Question 6.FOM.1: Wheatstone Bridge Filter The Wheatstone bridge circuit of Ex...
Wheatstone Bridge Filter
The Wheatstone bridge circuit of Examples 2.10 and Focus on Measurements: Wheatstone Bridge in Chapter 2 is used in a number of instrumentation applications, including the measurement of force (see Example 2.13, describing the strain gauge bridge). Figure 6.14 depicts the appearance of the bridge circuit. When undesired noise and interference are present in a measurement, it is often appropriate to use a low-pass filter to reduce the effect of the noise. The capacitor that is connected to the output terminals of the bridge in Figure 6.14 constitutes an effective and simple low-pass filter, in conjunction with the bridge resistance. Assume that the average resistance of each leg of the bridge is 350 \Omega (a standard value for strain gauges) and that we desire to measure a sinusoidal force at a frequency of 30 \mathrm{~Hz}. From prior measurements, it has been determined that a filter with a cutoff frequency of 300 \mathrm{~Hz} is sufficient to reduce the effects of noise. Choose a capacitor that matches this filtering requirement.

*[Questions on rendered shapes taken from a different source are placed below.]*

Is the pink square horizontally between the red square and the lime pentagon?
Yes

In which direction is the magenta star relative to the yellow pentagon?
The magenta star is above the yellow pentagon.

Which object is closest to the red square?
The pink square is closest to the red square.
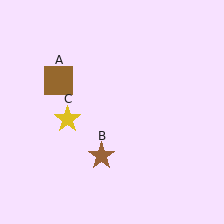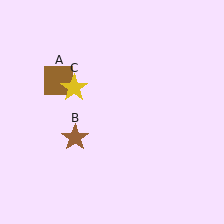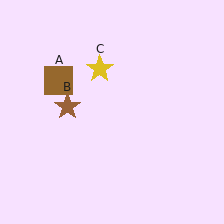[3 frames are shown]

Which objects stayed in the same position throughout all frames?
Brown square (object A) remained stationary.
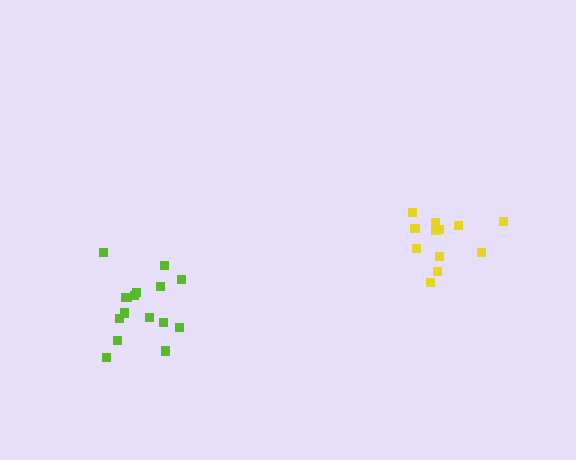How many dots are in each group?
Group 1: 16 dots, Group 2: 12 dots (28 total).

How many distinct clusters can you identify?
There are 2 distinct clusters.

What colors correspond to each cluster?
The clusters are colored: lime, yellow.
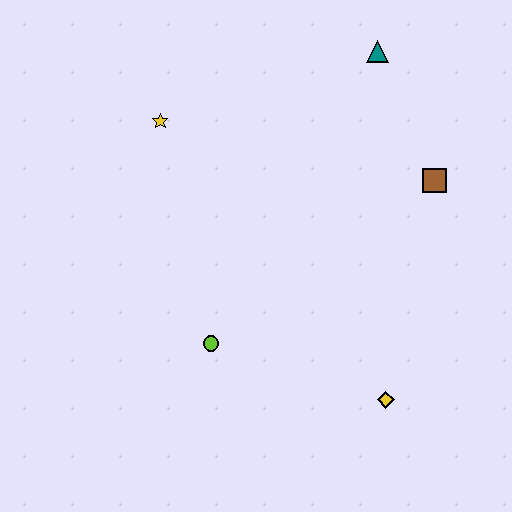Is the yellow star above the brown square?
Yes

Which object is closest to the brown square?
The teal triangle is closest to the brown square.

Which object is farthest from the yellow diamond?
The yellow star is farthest from the yellow diamond.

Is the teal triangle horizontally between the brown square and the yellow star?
Yes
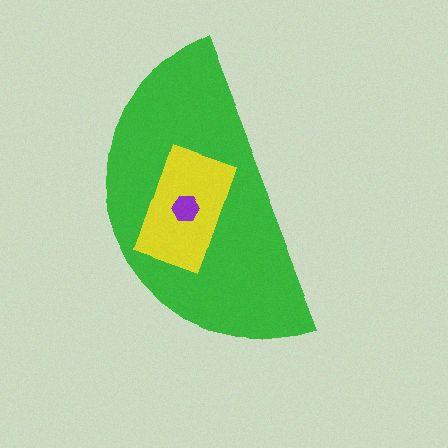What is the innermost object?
The purple hexagon.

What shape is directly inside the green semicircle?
The yellow rectangle.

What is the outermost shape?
The green semicircle.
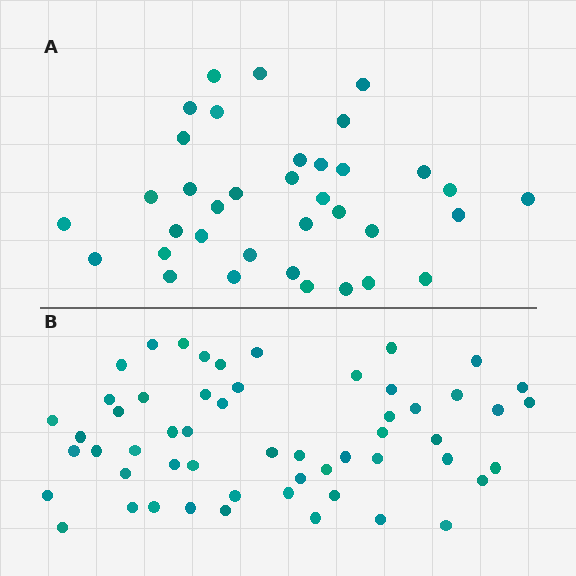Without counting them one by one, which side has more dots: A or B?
Region B (the bottom region) has more dots.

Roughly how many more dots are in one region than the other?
Region B has approximately 20 more dots than region A.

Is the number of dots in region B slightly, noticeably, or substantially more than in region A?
Region B has substantially more. The ratio is roughly 1.5 to 1.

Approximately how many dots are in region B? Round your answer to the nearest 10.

By evaluating the Thévenin equivalent circuit for the Wheatstone bridge, calculating the desired value for the filter capacitor becomes relatively simple, as illustrated at the bottom of Figure 6.14. The Thévenin resistance for the bridge circuit may be computed by short-circuiting the two voltage sources and removing the capacitor placed across the load terminals:
R_{T}=R_{1}\left\|R_{2}+R_{3}\right\| R_{4}=350\|350+350\| 350=350 \Omega
Since the required cutoff frequency is 300 \mathrm{~Hz}, the capacitor value can be computed from the expression
\omega_{0}=\frac{1}{R_{T} C}=2 \pi \times 300
or
C=\frac{1}{R_{T} \omega_{0}}=\frac{1}{350 \times 2 \pi \times 300}=1.51 \mu \mathrm{F}
The frequency response of the bridge circuit is of the same form as equation 6.16:
\frac{\mathbf{V}_{\text {o }}}{\mathbf{V}_{i}}(j \omega)=\frac{1}{1+j \omega C R_{T}} (6.16)
\frac{\mathbf{V}_{\text {out }}}{\mathbf{V}_{T}}(j \omega)=\frac{1}{1+j \omega C R_{T}}
This response can be evaluated at the frequency of 30 \mathrm{~Hz} to verify that the attenuation and phase shift at the desired signal frequency are minimal:
\begin{aligned}\frac{\mathbf{V}_{\text {out }}}{\mathbf{V}_{T}}(j \omega=j 2 \pi \times 30) &=\frac{1}{1+j 2 \pi \times 30 \times 1.51 \times 10^{-6} \times 350} \\&=0.9951 \angle-5.7^{\circ}\end{aligned}
Figure 6.15 depicts the appearance of a 30-\mathrm{Hz} sinusoidal signal before and after the addition of the capacitor to the circuit.
Focus on Computer-Aided Tools- An EWB simulation of this circuit may be found in the accompanying CD-ROM.